It was a majestic, sweeping manner.

Hall, who became a star in “The Hurricane,” said: “Even in the beginning, when Maria played small parts, she walked and acted like a queen . . . . Once she became a star, she threw her weight around and refused to be intimidated, even by studio chiefs!”

Maria first contracted to RKO, which dropped her in less than a year. Universal then took her up, building her in minor roles until she made her big-time debut in 1942, in “Arabian Nights.” Her incandescent smile, ruby lips and voluptuous but haughty demeanor lit up the screen. From then on, she was Universal’s biggest asset of the 1940s. At decade’s end and in the early 1950s, she made movies in Europe.

“After World War II, Hollywood turned from fantasies to realism,” said Bey, now a Vienna-based photographer. “Maria specialized in fantasies--she ruled in an imaginary domain, as exotic queens or villainesses.” As a matter of fact, in “Cobra Woman,” made in 1944, she played two characters--one good and one evil.

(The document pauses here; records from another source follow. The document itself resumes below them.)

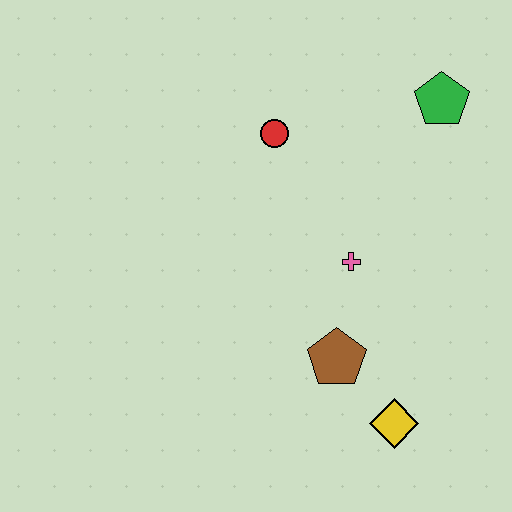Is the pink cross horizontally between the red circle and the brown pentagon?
No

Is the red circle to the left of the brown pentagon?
Yes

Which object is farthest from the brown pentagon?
The green pentagon is farthest from the brown pentagon.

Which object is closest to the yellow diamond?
The brown pentagon is closest to the yellow diamond.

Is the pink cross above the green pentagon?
No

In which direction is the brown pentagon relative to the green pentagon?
The brown pentagon is below the green pentagon.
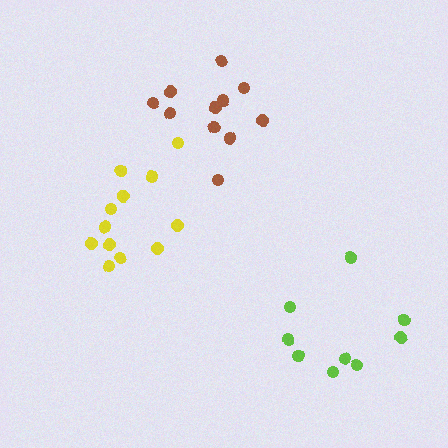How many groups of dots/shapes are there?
There are 3 groups.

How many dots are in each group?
Group 1: 11 dots, Group 2: 9 dots, Group 3: 12 dots (32 total).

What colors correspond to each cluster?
The clusters are colored: brown, lime, yellow.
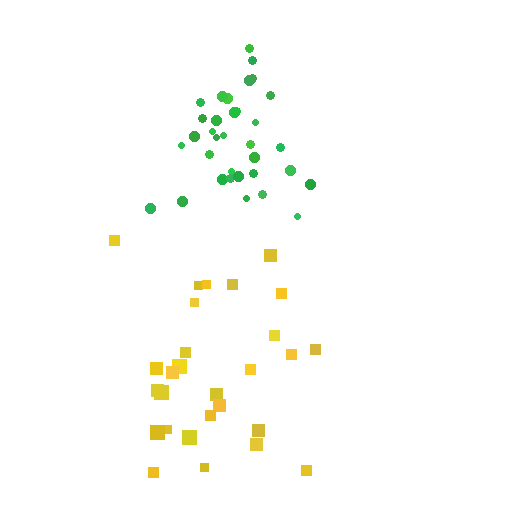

During the professional slump, Maria focused on her home, husband and daughter. She refused to do any film in which she would not star. When producers failed to start the movies she had signed to do, she took them to court. She earned their respect and, recalled Aumont, “she also stayed in Hollywood’s consciousness via the gossip columns.

“In Hollywood and Paris, we went to the top nightclubs, and Maria always wore the most beautiful, original and expensive fashions. She believed that clothes make the woman. . . . When our baby was born, she spent hours on the phone telling (gossip columnists) Hedda (Hopper) and Louella (Parsons) all about it . . . She also had us co-star (in “Atlantis”), because she thought it could boost us both, as later happened with Taylor and Burton.”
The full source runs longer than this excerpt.